There are common themes running through the debate thread - outrage at the behavior of the students, harsh criticism for the apparent aloofness and remote attitudes of the Bohunt School staff members, disbelief at the disruptiveness of some students, disagreement over the accuracy of the Chinese and British systems as portrayed, and sympathy for the five Chinese teachers involved in the month-long project.

Sample comments:

"I watched with dismay this tosh (rubbish) on television."

"A dreadful, smug head."

"Uninspiring Chinese teachers."

"Merely lame 'edutainment' - the cameraman zoomed in on the pretty girls in the class."

"It does look as if the Chinese teachers were set up to fail, and reinforce the prejudices of the rather smug English teachers that our system is better."

"Chinese school students need more creativity and vitality, and British students need more perseverance and responsibility."

"I am appalled by this documentary. It is utterly unfair to put Chinese teachers into a British school to teach Year 9s."

"In Britain we seem to have turned education into a form of entertainment, a game that everybody wins."

"The Chinese teachers must have known to some extent what they were letting themselves in for."

"Students I teach from China can also be lazy and disrespectful, but express it in different ways - evasiveness, plagiarism and being uncooperative in class."

And the comments go on, and on, with a fair number of Chinese contributors as well as Britons.

From my perspective, I feel it is wholly wrong to portray this as a serious experiment - it only lasted for a month, and there was no attempt to mention any caveats.

We learn from the Chinese-language media that only two of the teachers were straight from the education system in China - the rest, it is said, have been living and teaching in the UK for several years. I can't vouch for the accuracy of that.

If you looked closely, the various students who were misbehaving and disruptive were all wearing discreet microphones clipped onto their polo shirts - the others did not. That raises strong doubts in my mind about the spontaneity of the scenes in class.

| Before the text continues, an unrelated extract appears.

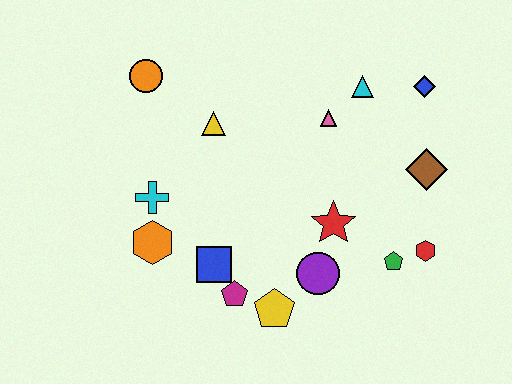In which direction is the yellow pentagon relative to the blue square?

My wife, herself a product of a French education in her native Vietnam, came up with the word that summed up a lot of what the program was purporting to say. That word is "disconnect".

Disconnect in as much as it was clear the students, Chinese teachers and English teachers, as well as parents, had little or no understanding of what was happening.

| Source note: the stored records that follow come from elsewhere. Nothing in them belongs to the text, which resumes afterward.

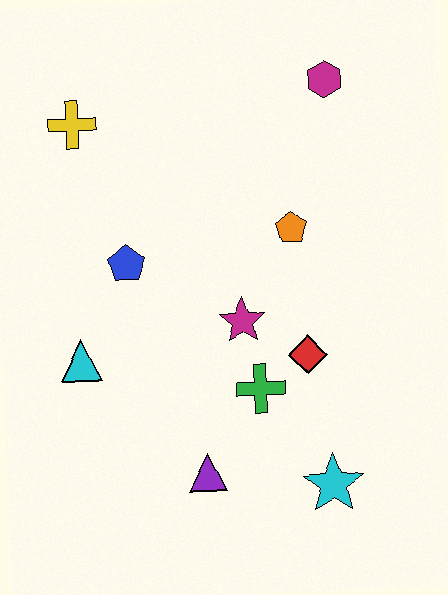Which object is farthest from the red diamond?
The yellow cross is farthest from the red diamond.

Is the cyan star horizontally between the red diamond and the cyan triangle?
No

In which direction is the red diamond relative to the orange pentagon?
The red diamond is below the orange pentagon.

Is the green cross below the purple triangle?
No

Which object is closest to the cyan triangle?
The blue pentagon is closest to the cyan triangle.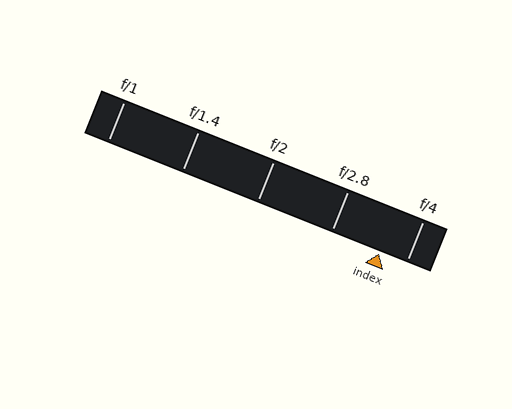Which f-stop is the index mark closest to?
The index mark is closest to f/4.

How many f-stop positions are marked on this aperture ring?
There are 5 f-stop positions marked.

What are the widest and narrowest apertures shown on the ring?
The widest aperture shown is f/1 and the narrowest is f/4.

If you take two totally separate societies and cultures and compare the two, of course there will be differences.

Point a camera at most teenagers, and they will for the most part act up.

I have been through a traditional English education, my daughters have done the same, and I am watching my two grandchildren navigate their way through the vagaries of the English primary system. Plus, my eldest daughter is a teacher, and she has never witnessed any scenes such as those depicted in these programs.

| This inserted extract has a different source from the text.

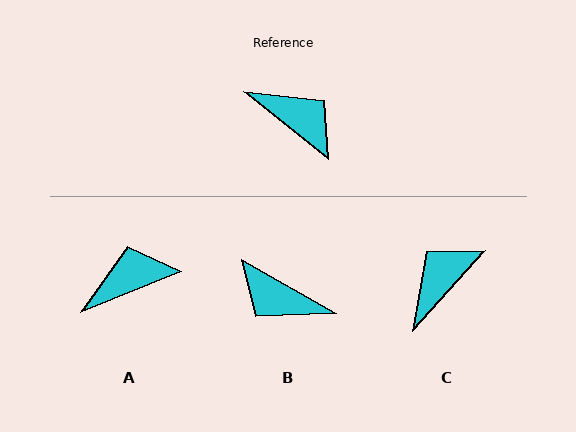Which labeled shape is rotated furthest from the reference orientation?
B, about 171 degrees away.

I work with Chinese colleagues here in London, and all are adamant that China's system is changing, and has been for the past decade.

Pause here for a smug, I-told-you-so moment. After the second episode aired, I firmly predicted to colleagues in the office that there would be a happy, Disney-like ending.

There was. The badly-behaved members of the class miraculously got their acts together, the Chinese teachers relaxed slightly, and in the final test between the English system and the Chinese method, China edged it. Self-conscious high-fives all round, with pupils admitting they had enjoyed it after all.

You couldn't have made it up. Well, if you were producing a three-part television series you could.

And here's a final thought - if the British education system is so lacking, why do thousands of Chinese students come here to sample its sixth-form colleges and universities?

I have the overwhelming feeling that what the producers were looking for was sensational tabloid-style television. Fine, but please don't present it as a serious study.

A bit like comparing chalk and cheese, really.

The author is managing editor of Europe for China Daily.